Dodatkowo jak ktoś chce rzucić jakieś wskazówki - ostatnio zacząłem dalej biegać, przede mną pierwsze półmaratony i czuję że warto mieć już ze sobą chociaż 250 ml wody. Żeby to przyjemnie transportować postanowiłem nabyć pas do biegania, taki jak w linku niżej. Czy będzie ok? Macie tutaj jakieś wskazówki?

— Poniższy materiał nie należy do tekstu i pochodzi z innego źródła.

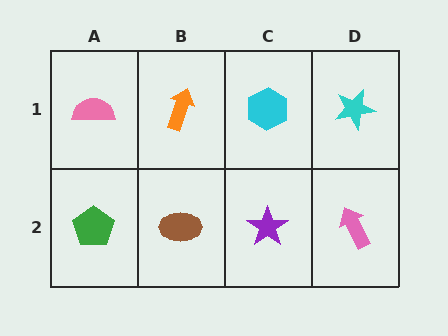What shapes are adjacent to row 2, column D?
A cyan star (row 1, column D), a purple star (row 2, column C).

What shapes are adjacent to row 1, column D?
A pink arrow (row 2, column D), a cyan hexagon (row 1, column C).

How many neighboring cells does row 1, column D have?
2.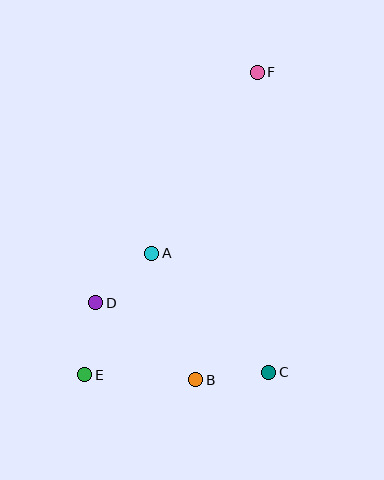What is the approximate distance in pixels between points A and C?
The distance between A and C is approximately 167 pixels.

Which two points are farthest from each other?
Points E and F are farthest from each other.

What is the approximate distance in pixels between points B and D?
The distance between B and D is approximately 126 pixels.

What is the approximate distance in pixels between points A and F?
The distance between A and F is approximately 209 pixels.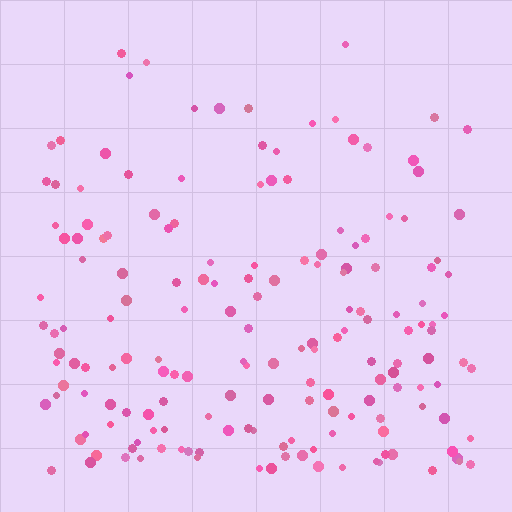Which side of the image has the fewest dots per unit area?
The top.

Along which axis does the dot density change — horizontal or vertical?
Vertical.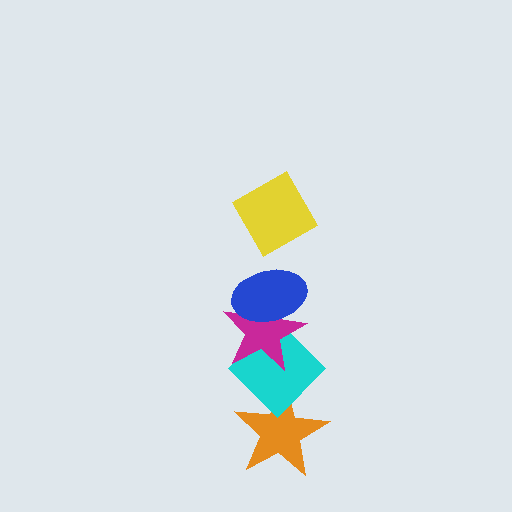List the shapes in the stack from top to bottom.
From top to bottom: the yellow diamond, the blue ellipse, the magenta star, the cyan diamond, the orange star.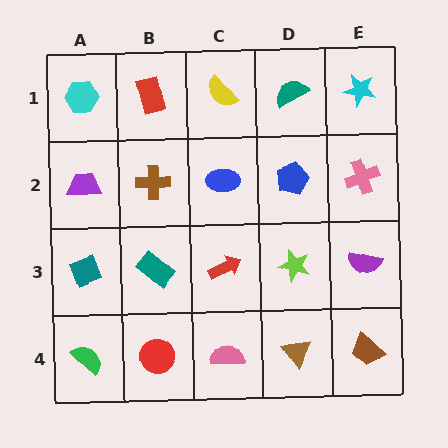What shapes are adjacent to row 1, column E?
A pink cross (row 2, column E), a teal semicircle (row 1, column D).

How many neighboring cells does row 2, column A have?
3.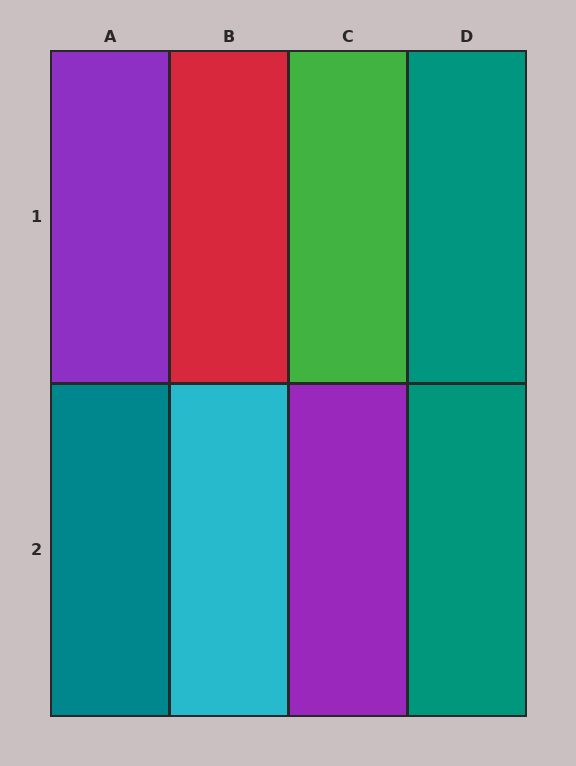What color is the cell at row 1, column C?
Green.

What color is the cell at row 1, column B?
Red.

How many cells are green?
1 cell is green.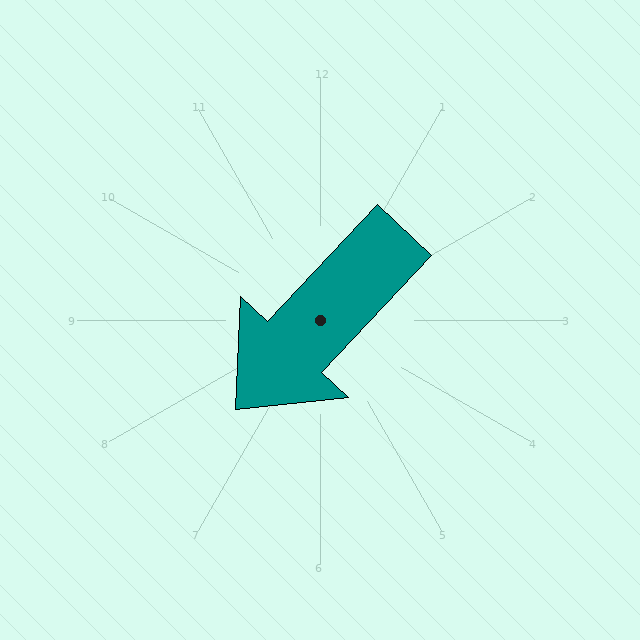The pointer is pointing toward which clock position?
Roughly 7 o'clock.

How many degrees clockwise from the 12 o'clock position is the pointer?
Approximately 223 degrees.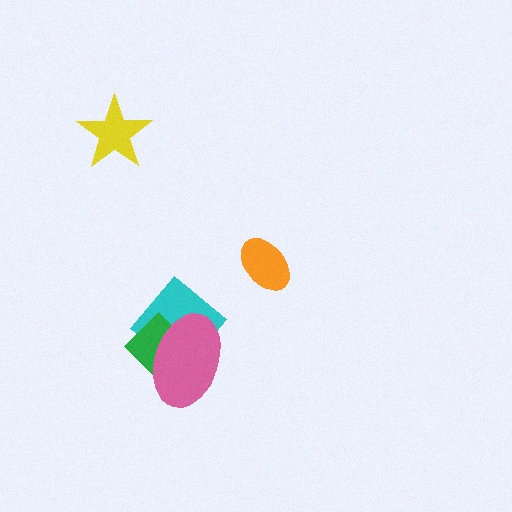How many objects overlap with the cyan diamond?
2 objects overlap with the cyan diamond.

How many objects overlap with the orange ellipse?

https://www.decathlon.pl/p/pas-do-biegania-na-softflaski-kiprun/_/R-p-333176?mc=8645720

#bieganie
  • 6
@Mikeymw: skarpety, warto próbować różne i po jakimś czasie będziesz wiedział co ci pasuje. Do biegania zima używam takie firmy Falke z dość dużym udziałem merino wełny. Wełna w składzie skarpet popowiduje ,że nawet po tym jak skarpeta zamoknie to nie jest zimno w stopę. Do biegania po bezdrożach również używam skarpet z merino ale cieńszych trochę. Trochę mniej merino w składzie. Te akurat używam firmy Mico. Do biegania latem im
@Mikeymw: ten pas będzie ok. Są też szorty z wbudowanym pasem i tam można też softflaske wcisnąć. Na długie bieganie polecam już kamizelkę. Jest tam miejsce na dwie flaski nawet po 0,5l i kieszonki na inne rzeczy, kurtkę na deszcz, klucze, telefon, może jakieś batony czy żele.
@Mikeymw: zobacz sobie na olx skarpety saucony. 3pak kosztowal jak likwidowano sklep 15zl. Teraz ktos wyprzedaje za 20-25zl za 3 pary.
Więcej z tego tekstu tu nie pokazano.